Wie konnten Sie wissen, daß ich gelogen habe. In meinem ganzen Leben war niemand in der Lage, so etwas zu bemerken.« Und dabei lachte er unbeholfen.
    Ich entzog ihm meine Hand. »Schande über Sie!«
    Doch jetzt wurde Bruno ungeduldig. »Es war meine Aufgabe, meine Berufung. Ich wiederhole noch einmal,
signorina:
Ich bin ein großer Schauspieler gewesen. Die, die mich zu Gesicht bekamen, haben dabei nicht mich gesehen. Sie sahen einen Spieler, einen Chorknaben, oder den Pagen einer reichen Witwe. Andere wiederum wußten nicht, daß ich überhaupt vorhanden war.

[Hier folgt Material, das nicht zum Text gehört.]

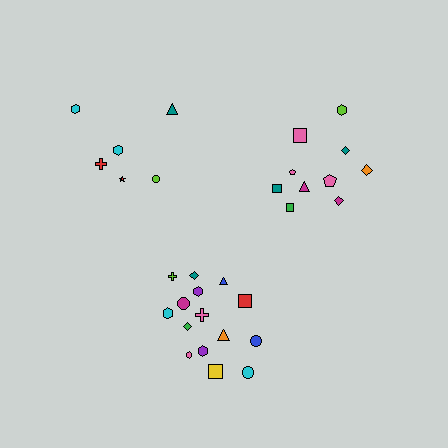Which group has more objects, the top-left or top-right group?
The top-right group.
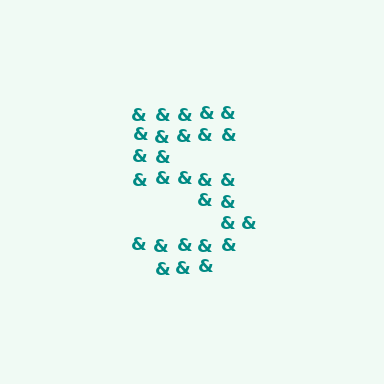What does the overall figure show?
The overall figure shows the digit 5.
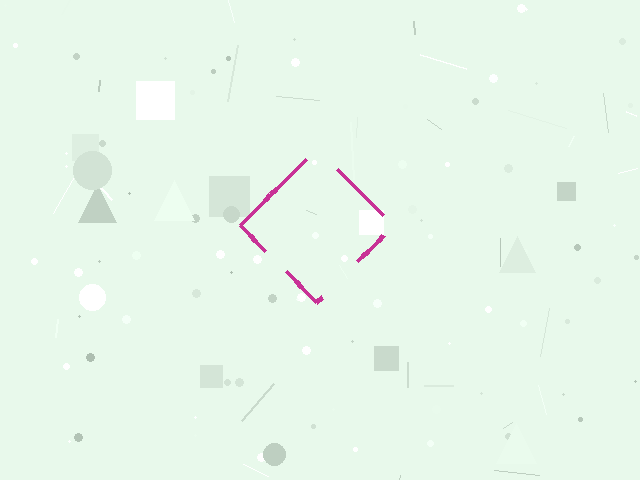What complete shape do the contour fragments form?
The contour fragments form a diamond.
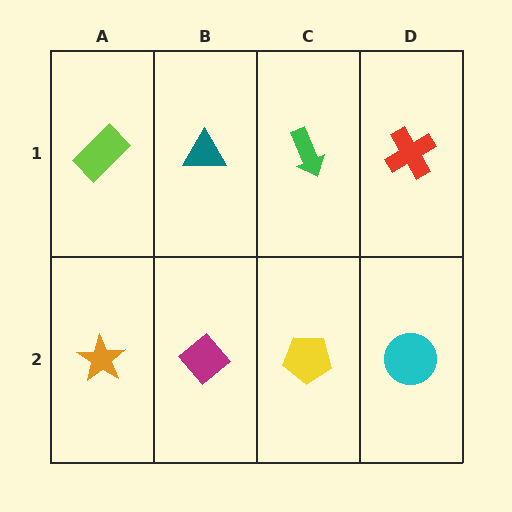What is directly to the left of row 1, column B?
A lime rectangle.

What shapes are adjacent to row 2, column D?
A red cross (row 1, column D), a yellow pentagon (row 2, column C).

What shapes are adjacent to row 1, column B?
A magenta diamond (row 2, column B), a lime rectangle (row 1, column A), a green arrow (row 1, column C).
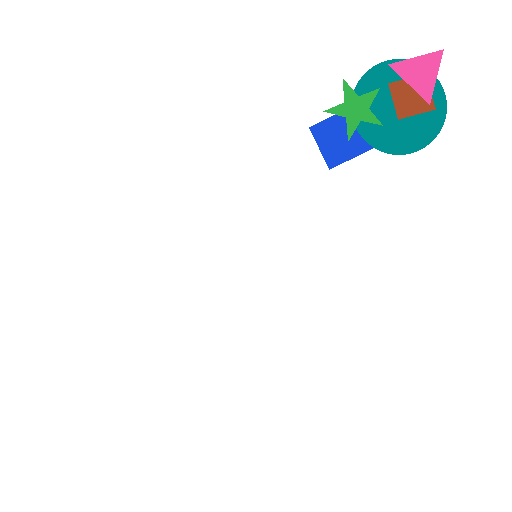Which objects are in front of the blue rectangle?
2 objects cover part of the blue rectangle: the teal circle and the green star.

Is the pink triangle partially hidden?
No, no other shape covers it.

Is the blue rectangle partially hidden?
Yes, it is partially covered by another shape.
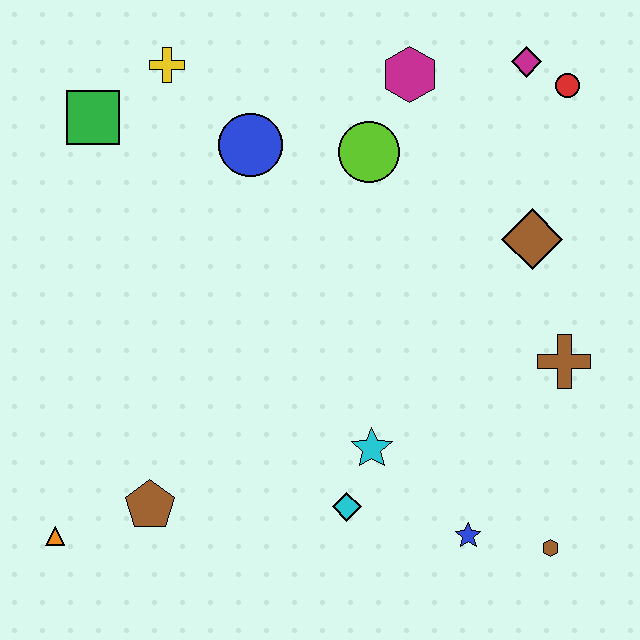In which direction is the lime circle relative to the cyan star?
The lime circle is above the cyan star.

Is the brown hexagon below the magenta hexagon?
Yes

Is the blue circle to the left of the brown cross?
Yes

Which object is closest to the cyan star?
The cyan diamond is closest to the cyan star.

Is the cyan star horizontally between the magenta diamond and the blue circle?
Yes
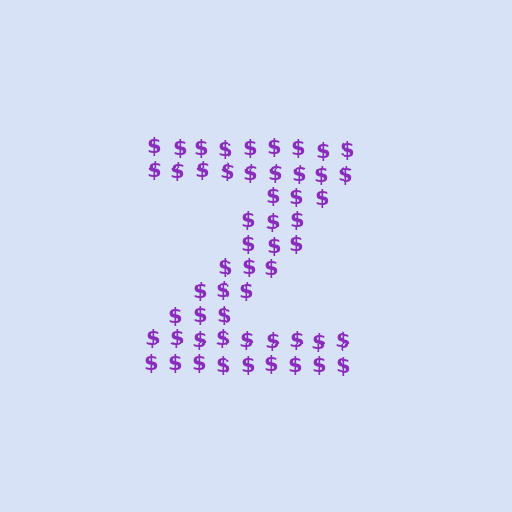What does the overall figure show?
The overall figure shows the letter Z.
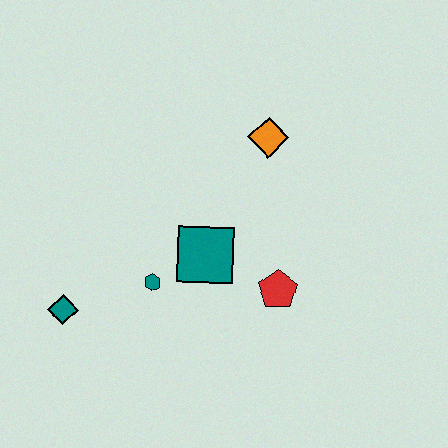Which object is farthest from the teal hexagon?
The orange diamond is farthest from the teal hexagon.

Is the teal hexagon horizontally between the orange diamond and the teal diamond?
Yes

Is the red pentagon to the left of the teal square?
No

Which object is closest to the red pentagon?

Alle, aber auch alle Leute wollen belogen werden. Lügen mögen wir am liebsten. Wir alle denken, wir sind unsterblich, nicht wahr? Nun, ich habe diese schöne Illusion geschürt, ich habe ihnen ihre Unschuld bewahrt. Sie wußten es nicht«, sagte er und betonte dabei jedes einzelne Wort.
    »Das haben sie mit dem Leben bezahlt«, meinte ich sarkastisch.
    Er nickte mit seinem großen Kopf und schnaubte wie ein Hengst, der ein hartes Rennen gegangen ist. »Das haben sie mit dem Leben bezahlt«, wiederholte er meine Worte.
    »Und das halten Sie nicht für eine Schande?«
    Jetzt bettelte er förmlich um Gnade.
»Signorina,
denken Sie doch nur an die Soldaten. Sie schlachten doch andere zu Dutzenden ab.«
    »Schande auch über sie!«
    »Miss Farthing, jetzt ist es genug. Ich bin das schlimmste und ekligste Giftinsekt, das je herumgeflogen ist – nicht wert, unter Ihren Füßen zertreten zu werden. Aber ich bitte Sie um eins – sagen Sie mir, woher wußten Sie, daß ich log.«
    »Ich habe es Ihnen vom Gesicht abgelesen.«
    Der große Schauspieler wurde so blaß wie eine Pastinake. Er zwickte sich in die Wange und schaute wie ein Dummkopf drein. »Mein Gesicht!« meinte er. »Ich habe ganz vergessen, daß Sie mein wahres Gesicht sehen konnten.«
    Beschämt ließ er sich nach oben treiben und scheuchte mich ebenfalls vom Bett. Dabei murmelte er: »Aber kommen Sie, Sie müssen etwas essen.«
    Meiner Meinung nach wollte er sich damit nur aus der Affäre ziehen. Aber ich war hungrig und des Streitens müde. Ich ließ ihn vorausgehen, und er kochte mir Suppe und eine Art gesüßten Weizenbrei. Dabei fiel mein Blick in der Kombüse wieder auf die Schüssel an der Wand, und ich senkte sofort den Blick. Wenn ich nur an dieses ausgeweidete Gesicht dachte, hätte ich ihn am liebsten mit einem seiner eigenen Messer aufgeschlitzt.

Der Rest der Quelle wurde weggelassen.